Chapter 46
Chapter
Forty-Six
Alejandro
Irisk a sideways glance at Alana as we drive along the coast. It’s a risk, but not because I should keep my eyes on the road.
Seeing that mark on her face makes me want to turn this car around, find Blake Fielding, and smash every bone in his body.
The redness under her eye is turning purple, and I swallow down the violent rage that feels like it’s all the way up in my throat.
It’s made no less bearable at my annoyance that my wife was reckless enough to put herself in danger like that.
I don’t know the full story yet, and I’ll wait until we get to where we’re headed before I get the truth from her.
I’ve been a man on the edge from the second the hotel receptionist interrupted my meeting to tell me my wife was on the phone.
I didn’t believe it could be her at first. Why wouldn’t she just call my cell?
But I couldn’t risk ignoring it. As soon as I heard her voice, I knew something was very fucking wrong.
I left the hotel without a second thought, leaving Jax to finish my meeting for me.
Fueled by desperation and fear, I could think of nothing but getting to her and making sure she was okay.
The terror that someone hurt her because of me warred with my anger that someone dared to lay a finger on her.
I was ready to kill someone with my bare hands.
Then I walked into that diner and saw her sitting there, hurt and alone, nursing a cup of coffee, and the wave of relief that washed over me almost knocked me on my ass.

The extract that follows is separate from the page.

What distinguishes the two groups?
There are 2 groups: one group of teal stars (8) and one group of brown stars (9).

I was so fucking angry with her. Am so fucking angry with her.
But the long drive has allowed me to come to grips with the fact that my lifestyle is an adjustment for anyone.
She gave up her whole life and her identity to marry me.

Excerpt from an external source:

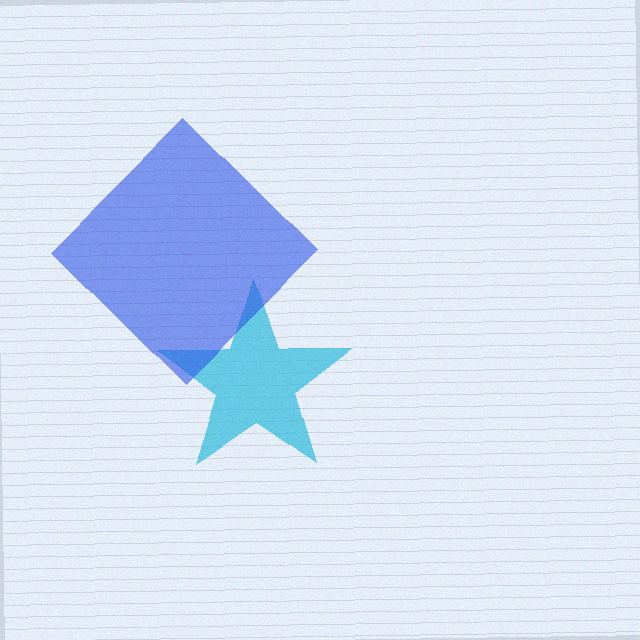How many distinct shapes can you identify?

While it didn’t bother me at the time, it does now.
This woman has captured my heart, and I can’t do a thing to get it back.
In fact, I don’t want to. If she’s unhappy, then it’s my responsibility to fix it.
Marrying me was a sacrifice she made for her father and had nothing to do with me. Still, her loyalty to the people she loves endears her to me in so many ways. Her father is undeserving of her loyalty and her love, but she gives both freely anyway.
I don’t deserve her love, but I feel it regardless.
So I intend to be the husband—and give her the life—that she deserves. If only for a couple of days.